But let’s focus on books for now, since that seems to be the medium driving much of the fear being expressed to the School Board and by what now seems to be a majority of its members. The censorship of books has rarely accomplished much that’s positive, though efforts to make it so are as old as the written word. For centuries after the Romans accepted Christianity, the Roman Catholic Church did everything it could to control the Christian message that lay people heard.

Gutenberg unleashed one of the world’s greatest revolutions when he invented a printing press and printed, quite naturally, the Bible. The book was in Latin, though, and the Catholic Church insisted it remain in that language and closely guarded so that common people, who were considered unable to properly understand its contents, didn’t have access to it.
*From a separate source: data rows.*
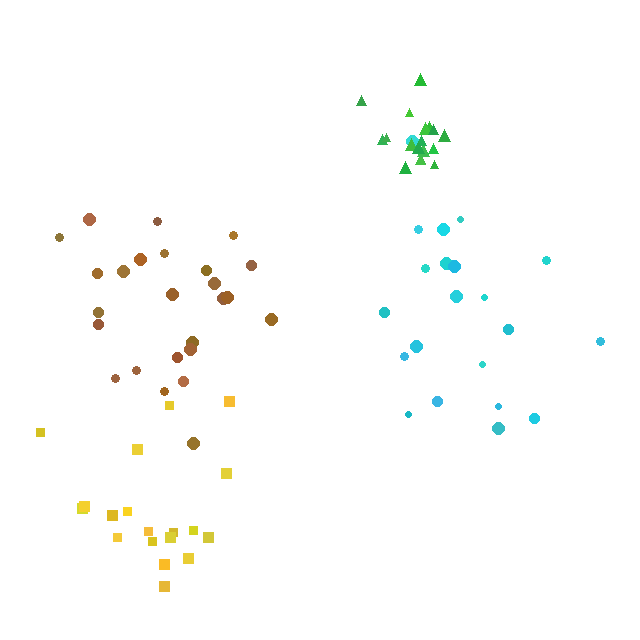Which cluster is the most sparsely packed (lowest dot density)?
Cyan.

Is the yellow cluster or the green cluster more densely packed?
Green.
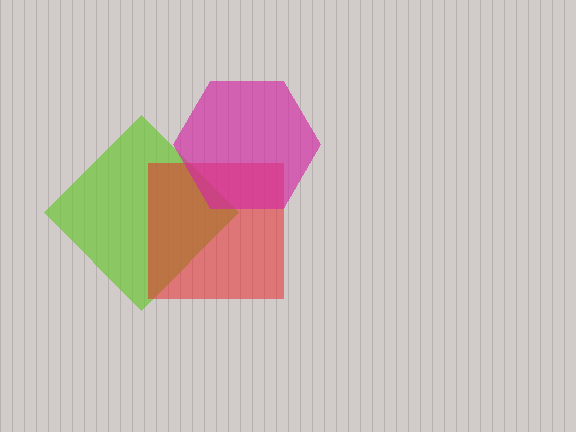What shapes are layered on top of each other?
The layered shapes are: a lime diamond, a red square, a magenta hexagon.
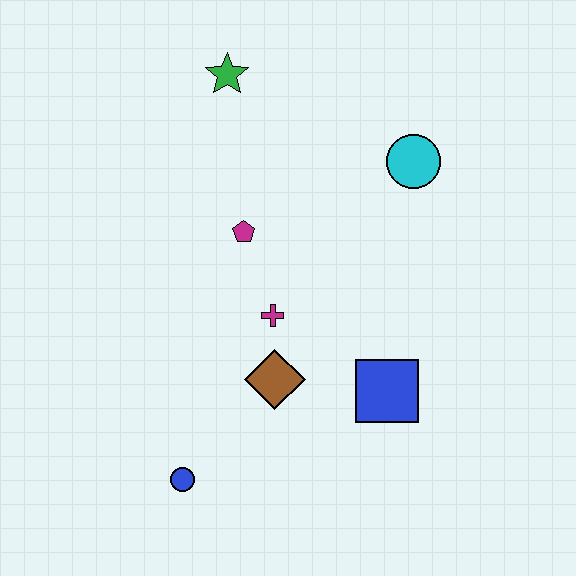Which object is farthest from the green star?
The blue circle is farthest from the green star.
Within a century, though, it had been translated into English. That’s when the Protestant Reformation began, coinciding with the Enlightenment, and the world would never be the same.

Positive change came about because knowledge was unleashed, and from then until now, knowledge has been the genie that simply cannot be put back in the bottle. As the general public learned to read, it became more difficult to keep a lid on information, but that only encouraged censors to increase their efforts.
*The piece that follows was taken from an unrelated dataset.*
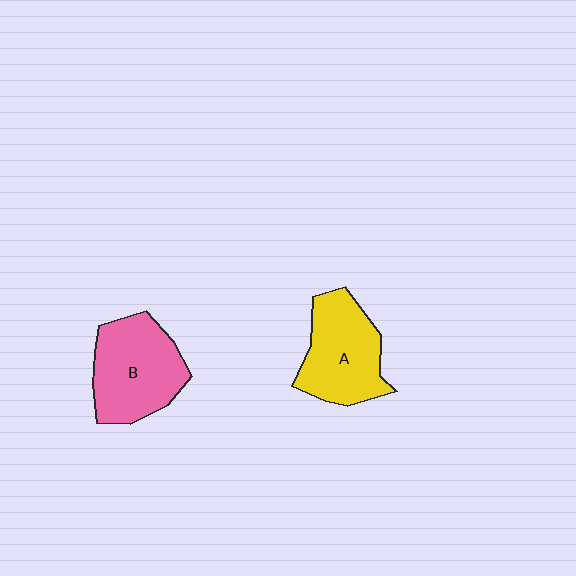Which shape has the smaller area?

Charles Darwin became one of history’s most lasting targets when he published his theory of evolution, “On the Origin of Species.” Evolution, and the vast discoveries made since Darwin that confirm it, has never suited some who take biblical teaching literally. The idea of evolution was so unpopular among some fundamentalist Christians that states simply banned its teaching. In the parlance of today, they found it “inherently divisive.” For some people, it still is.

Not to be outdone by American reactionaries, the Nazis held public book burnings to rid Hitler Germany of any literature deemed contrary to its fascist doctrine. The Nazis considered such books “inherently divisive” in a country trying to bring everyone into lockstep. Or was that goose step?
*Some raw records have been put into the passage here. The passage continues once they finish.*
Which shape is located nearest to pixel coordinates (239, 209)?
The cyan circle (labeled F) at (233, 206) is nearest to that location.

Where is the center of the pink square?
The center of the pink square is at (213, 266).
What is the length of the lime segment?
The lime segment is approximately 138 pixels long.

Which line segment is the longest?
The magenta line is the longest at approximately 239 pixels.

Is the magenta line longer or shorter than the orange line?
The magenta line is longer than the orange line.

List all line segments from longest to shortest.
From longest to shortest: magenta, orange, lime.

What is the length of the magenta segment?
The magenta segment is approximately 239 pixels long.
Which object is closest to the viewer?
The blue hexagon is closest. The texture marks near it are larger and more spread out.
Our county is now seriously considering banning not only books but even conversations in the classroom that might be considered “inherently divisive.”

So what might that include? Our nation’s political system, and hence our governance, is largely driven by a two-party political system. Ever since the Federalists and Republicans slugged it out in the early 1800s, our political parties have been divided. That’s the whole point of having two of them. The very nature of partisan politics is “inherently divisive.” Thus, the teaching of the political system itself in high school government classes could well be banned under such a policy. That’s clearly not the intent of our modern censors, but that is the reality of the absurdity of their position.

It’s perfectly understandable that parents don’t want their children exposed to some literature that runs counter to their — the parents’ — beliefs and standards. They have the right to prohibit their children from reading that material and the school system is working to ensure that they can exercise that right. That’s as it should be.

That, however, is not what is being contemplated. The mantra of censors is always “If I don’t like it, you can’t read it.” Thus, what is being considered is the wholesale censorship of materials and, even worse, ideas that some might find uncomfortable.

Uncomfortable? Education must at times be uncomfortable if it is to broaden the minds of the young, rather than confine those minds in a neat little box — or a genie bottle.